Plaintiff's alleged adverse action was having “to continue to work for Defendant [. . .] Wallace.” But Defendants at worst kept the status quo, and the Court fails to see how keeping the status quo could “have dissuaded a reasonable worker from making or supporting a charge of discrimination” in the first place. See id. It may not be the desired outcome, but Plaintiff is made no more worse off when his employer preserves the status quo. And, if anything, Plaintiff acknowledges that Defendant Wallace was reprimanded. A disagreement with Defendants' choice of reprimand, without a showing that Plaintiff suffered from that action, does not rise to the level of showing that Plaintiff suffered a materially adverse action.

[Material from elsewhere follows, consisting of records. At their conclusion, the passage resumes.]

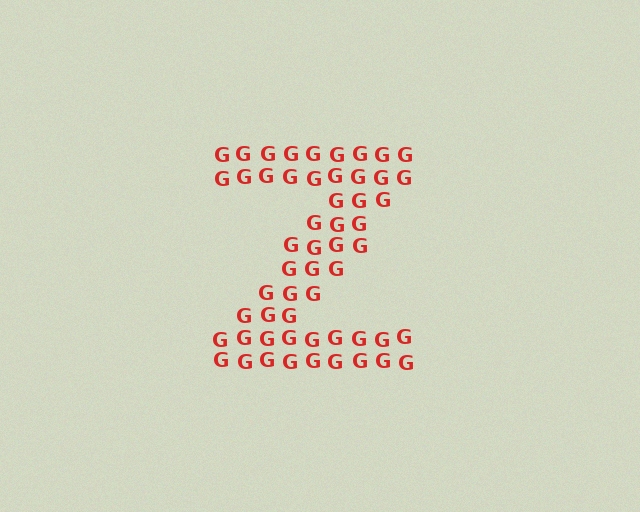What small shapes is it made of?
It is made of small letter G's.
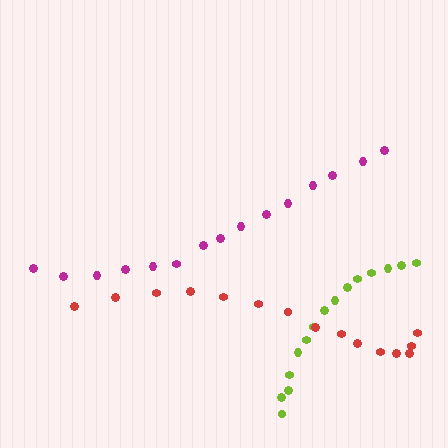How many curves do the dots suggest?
There are 3 distinct paths.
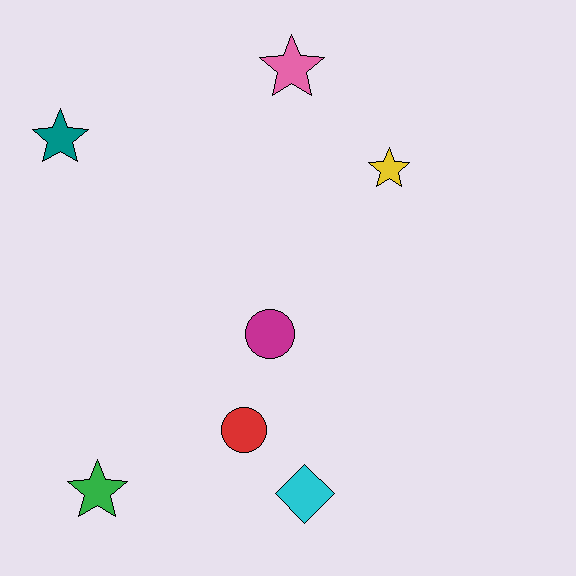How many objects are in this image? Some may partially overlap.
There are 7 objects.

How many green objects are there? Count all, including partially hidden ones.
There is 1 green object.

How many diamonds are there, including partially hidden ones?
There is 1 diamond.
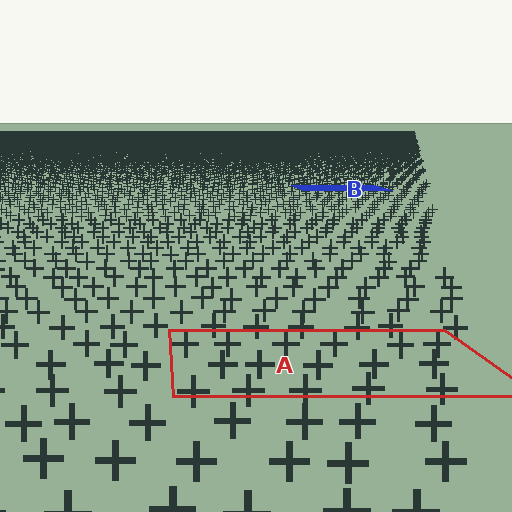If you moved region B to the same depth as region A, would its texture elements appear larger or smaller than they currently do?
They would appear larger. At a closer depth, the same texture elements are projected at a bigger on-screen size.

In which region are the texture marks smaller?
The texture marks are smaller in region B, because it is farther away.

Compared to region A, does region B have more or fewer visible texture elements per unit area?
Region B has more texture elements per unit area — they are packed more densely because it is farther away.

Pl.'s Compl. 3-4, ECF No. 1.
Pl.'s Resp. 12, ECF No. 14 (stating “Defendant Wallace was reprimanded”).
Therefore, because Plaintiff fails to plead factual content alleging an adverse action, the Court GRANTS Defendants' Motion to Dismiss with respect to Plaintiff's retaliation claim. IV. LEAVE TO AMMEND
Plaintiff requests the opportunity to amend his pleadings if his pleadings are deficient for any reason. If a plaintiff's pleadings are deficient under Rule 12(b)(6), a district court should “freely give leave [to amend] when justice so requires.” FED. R. CIV. P. 15(a)(2). Rule 15(a) even “evinces a bias in favor of granting leave to amend.” Herrmann Holdings Ltd. v. Lucent Techs. Inc., 302 F.3d 552, 566 (5th Cir. 2002). But “leave to amend under Rule 15 is by no means automatic.” Goldstein v. MCI WorldCom, 340 F.3d 238, 254 (5th Cir. 2003). One of the permissible reasons for denying a request for leave to amend is if the amendment would be futile. Id.

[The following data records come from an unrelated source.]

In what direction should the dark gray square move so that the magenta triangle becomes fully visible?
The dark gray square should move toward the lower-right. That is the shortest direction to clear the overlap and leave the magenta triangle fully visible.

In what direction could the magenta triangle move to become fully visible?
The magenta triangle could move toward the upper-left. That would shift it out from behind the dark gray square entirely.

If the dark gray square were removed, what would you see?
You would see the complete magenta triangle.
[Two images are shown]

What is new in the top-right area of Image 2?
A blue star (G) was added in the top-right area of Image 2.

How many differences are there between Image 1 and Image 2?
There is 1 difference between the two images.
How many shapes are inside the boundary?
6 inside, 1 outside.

Pl.'s Resp. 12-13, ECF No. 14.
Here, any amendments would be futile because Plaintiff has not shown that there are new facts that have come to light. Nor does Plaintiff propose how he would amend his Complaint. Plaintiff was “aware of [Defendants'] objections to [his] complaint as written (because the objections appeared in [Defendants'] principal motion),” but he does “not demonstrate to the [C]ourt how [he] would replead [his claims] more specifically if given the opportunity.” Goldstein, 340 F.3d at 254-55. Accordingly, the Court denies Plaintiff's general request for leave to amend.
V. CONCLUSION
For the foregoing reasons, the Court GRANTS Defendants' Motion to Dismiss Plaintiff's Complaint and DISMISSES with prejudice Plaintiff's sexual harassment, constructive discharge, and retaliation claims. Plaintiff's request for leave to amend is denied.
SO ORDERED on this 21st day of October, 2024.